Ok thanks and in addition I found this on the different coordinate systems.
Does that mean, one can check with the analysis CID how your nodes are behaving?
Just a control check? Because the reference CID is the physical CID?
The Reference Coordinate System is the coordinate system in which the location of nodes are defined.
In Patran, this known as the Reference Coordinate System.
In MSC Nastran, this is Field 3 or CP in the GRID bulk data entry.
The Analysis Coordinate System is the coordinate system in which the displacements of the nodes are observed. In addition to observed displacements, the following may be observed: degrees-of freedom, constraints, and solution vectors are defined at the grid point. The Analysis Coordinate System is also referred to as the Displacement Coordinate System.
In Patran, this is known as the Analysis Coordinate System.
In MSC Nastran, this is Field 7 or CD in the GRID bulk data entry.
Note: Once you perform an analysis and have displacements, these oserved results may be transformed to different coordinate systems.
What Patran refers to with the term "Analysis Coordinate System", is translated to Nastran terminaology as "Displacement Coordinate System". Other FE codes may use similar but different terminology.
For Nastran:
In linear static analysis, each grid point can undergo at most three orthogonal
translational and three orthogonal rotational components of displacement.
Each component is called a degree of freedom and adds one unknown to the
system of simultaneous linear equations representing the structure.
Each grid point refers to two coordinate systems:
• One system is used to locate the grid point (CP in field 3)
• The other is used to establish the grid point’s displacement (output) coordinate system (CD infield 7).
The displacement coordinate system defines the direction of displacements, constraints, and other grid
point related quantities such as reaction forces. The basic (default) coordinate system is indicated by a zero or blank in the CP and CD fields. CD and CP do not have to be the same coordinate system.
so the analysis system is not so much "one can check with the analysis CID how your nodes are behaving?" it IS the system that the analysis dof (a particular term in the matrix that is being solved) is with reference to.

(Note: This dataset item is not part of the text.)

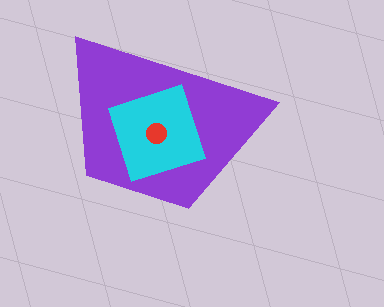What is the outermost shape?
The purple trapezoid.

The reference CID defines the physical position of the node. The analysis coordinate system defines the directions of the degrees of freedom of that node, and thus the directions in which the node results are output. Your CID 4 has a different orientation than CID 0:
This means that, for example, a Z displacement reported for that node would be an X displacement in global (CID 0).
The analysis CID is also commonly used to define the directions of constraints applied to a node: so a constraint in X on that node would act in a different direction than a constraint in X on a node with CID 0 as its analysis CID.
There is some useful discussion this topic in the Nastran Linear Static Analysis User's Guide, Chapter 3.
Regarding Darrels last remark. In the model I examine, the node for which it is used is the midpoint of a circular rbe2. So the transformation from CID 0 to CID4 does not matter because it is radial. so x and z are the same and y is tangent to this, so I don`t understand why it is used. But ok that is now more in detail of the model you both don`t have.